By Ed Wenck
Andrew Jones may be one of the more storied names in speaker design when it comes to engineering speakers for discerning ears in the residential market. Jones’ latest stop – in a career that has seen stints with KEF, Infinity, Pioneer, and Pioneer’s TAD – is at ELAC America, where he’ll be rolling out the Navis series of active, powered speakers with wireless capabilities in late October. (You may have heard of these products referred to as “Argo” speakers while they were still in development.)
Jones joined CEDIA’s Ed Wenck and Walt Zerbe for an hour-long podcast recently in which he described his preferences and philosophies.
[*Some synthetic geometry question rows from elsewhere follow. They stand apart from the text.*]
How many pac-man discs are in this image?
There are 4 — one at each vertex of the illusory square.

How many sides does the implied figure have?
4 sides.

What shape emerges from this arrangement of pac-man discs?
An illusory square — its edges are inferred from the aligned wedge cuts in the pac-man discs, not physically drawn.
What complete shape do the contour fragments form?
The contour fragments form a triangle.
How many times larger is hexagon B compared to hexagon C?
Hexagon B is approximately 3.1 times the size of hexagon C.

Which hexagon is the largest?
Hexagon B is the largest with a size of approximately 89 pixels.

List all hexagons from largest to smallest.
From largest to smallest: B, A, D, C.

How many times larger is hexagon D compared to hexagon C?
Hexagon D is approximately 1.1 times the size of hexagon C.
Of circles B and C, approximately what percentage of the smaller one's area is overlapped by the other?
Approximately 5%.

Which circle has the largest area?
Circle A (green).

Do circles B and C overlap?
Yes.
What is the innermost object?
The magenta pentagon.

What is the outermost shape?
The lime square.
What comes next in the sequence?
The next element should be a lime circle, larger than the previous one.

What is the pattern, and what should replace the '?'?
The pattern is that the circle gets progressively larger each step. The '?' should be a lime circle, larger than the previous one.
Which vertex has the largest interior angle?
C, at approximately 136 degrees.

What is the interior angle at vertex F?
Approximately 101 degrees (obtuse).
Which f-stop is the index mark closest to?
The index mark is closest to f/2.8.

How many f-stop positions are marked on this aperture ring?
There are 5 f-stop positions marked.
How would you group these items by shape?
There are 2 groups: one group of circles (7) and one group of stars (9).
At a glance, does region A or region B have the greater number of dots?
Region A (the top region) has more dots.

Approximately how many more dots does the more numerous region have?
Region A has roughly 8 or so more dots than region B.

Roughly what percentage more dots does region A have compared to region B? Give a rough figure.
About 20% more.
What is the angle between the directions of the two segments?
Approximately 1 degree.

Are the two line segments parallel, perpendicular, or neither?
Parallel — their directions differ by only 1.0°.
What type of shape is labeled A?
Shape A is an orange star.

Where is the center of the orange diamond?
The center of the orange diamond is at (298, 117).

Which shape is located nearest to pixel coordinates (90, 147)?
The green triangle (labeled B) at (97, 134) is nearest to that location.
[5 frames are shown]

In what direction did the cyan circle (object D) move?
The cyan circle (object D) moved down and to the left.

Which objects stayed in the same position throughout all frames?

He’s partial to concentric drivers, and he’s got a pretty unique approach to speaker enclosures, too. (The podcast can be found on iTunes, Spotify, and other platforms as Episode 1840, released on October 5, 2018.)
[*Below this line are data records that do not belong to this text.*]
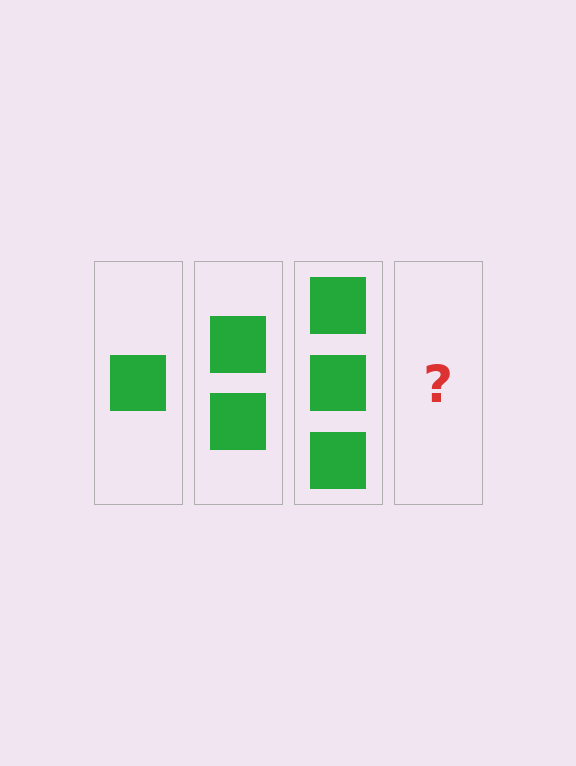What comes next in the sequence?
The next element should be 4 squares.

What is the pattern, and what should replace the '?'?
The pattern is that each step adds one more square. The '?' should be 4 squares.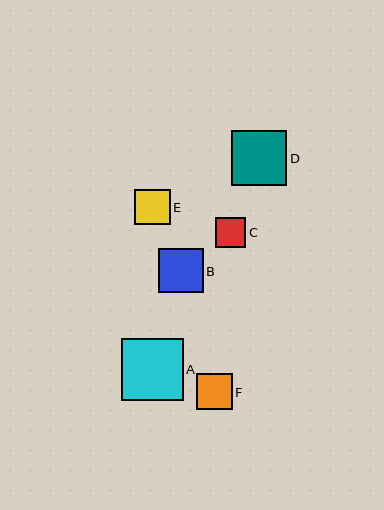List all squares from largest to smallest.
From largest to smallest: A, D, B, F, E, C.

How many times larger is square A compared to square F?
Square A is approximately 1.7 times the size of square F.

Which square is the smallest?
Square C is the smallest with a size of approximately 30 pixels.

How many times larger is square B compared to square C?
Square B is approximately 1.5 times the size of square C.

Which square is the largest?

Jones spoke to Wenck and Zerbe at length about what he pulled off at Pioneer – namely, creating a quality speaker at an entry-level price point ($99 per pair for a set of bookshelf models) and convincing an iconic Japanese firm to allow the “Andrew Jones” moniker to be affixed to one of its products. The bet paid off handsomely, according to Jones.
“We did, over the course of three or four years, more than $50 million in business on those speakers.” It’s an even more impressive feat considering that Jones was the man behind the TAD Reference One design – an audiophile speaker sold in pairs for nearly $80,000 a set.
This portion of the conversation, though, gets to the heart of what makes Jones really tick:
Wenck: But for Andrew Jones – for Andrew Jones’ subjective ears – what is the most important quality of a speaker? Is it frequency response? Is it the imaging of it? Is it the sound stage? What is it, in your mind, that makes an excellent audiophile listening experience?
Jones: First of all, I try and get a balance of all the properties because [there are some] speakers that concentrate on only one aspect because that’s the passion of the designer. And the designer says, “Well, I don’t care about the other parts.” Most people do care about the other parts, so you’re severely limiting your market with that approach.
And I will say that whenever I design something I’m not specifically targeting a “market” in that sense and changing the sound balance because I think, “This market would like that sound balance.” And I’m the only one responsible for deciding what it’s going to sound like. Nobody else contributes to that process.
Fortunately, what I like seems to be popular in the marketplace.
But one of the things I do look for is vocal reproduction. I want a presence – not a presence like, “Oh if you elevate this frequency range you get presence,” if you’re doing a recording. I’m speaking about almost a physical presence of that singer being there in front of you, singing for you.
Now, I want good performance for cymbals; all the treble stuff. I want a good bass foundation, a mid-bass so that the voices aren’t thinned out because as soon as you thin them out you lose that realism.
But I want that sense – and this is one of the things that the concentric drivers always seems to do for you – you get this presence in the room almost. And it doesn’t matter if you set your concentric systems crossing over just in front of you, you can move forward or backward, and the singer always seems a consistent distance in front of you, as though they’re just there for you. That’s the magical thing that I look for.
And you know when you’ve got it, even if you don’t know how you got it there.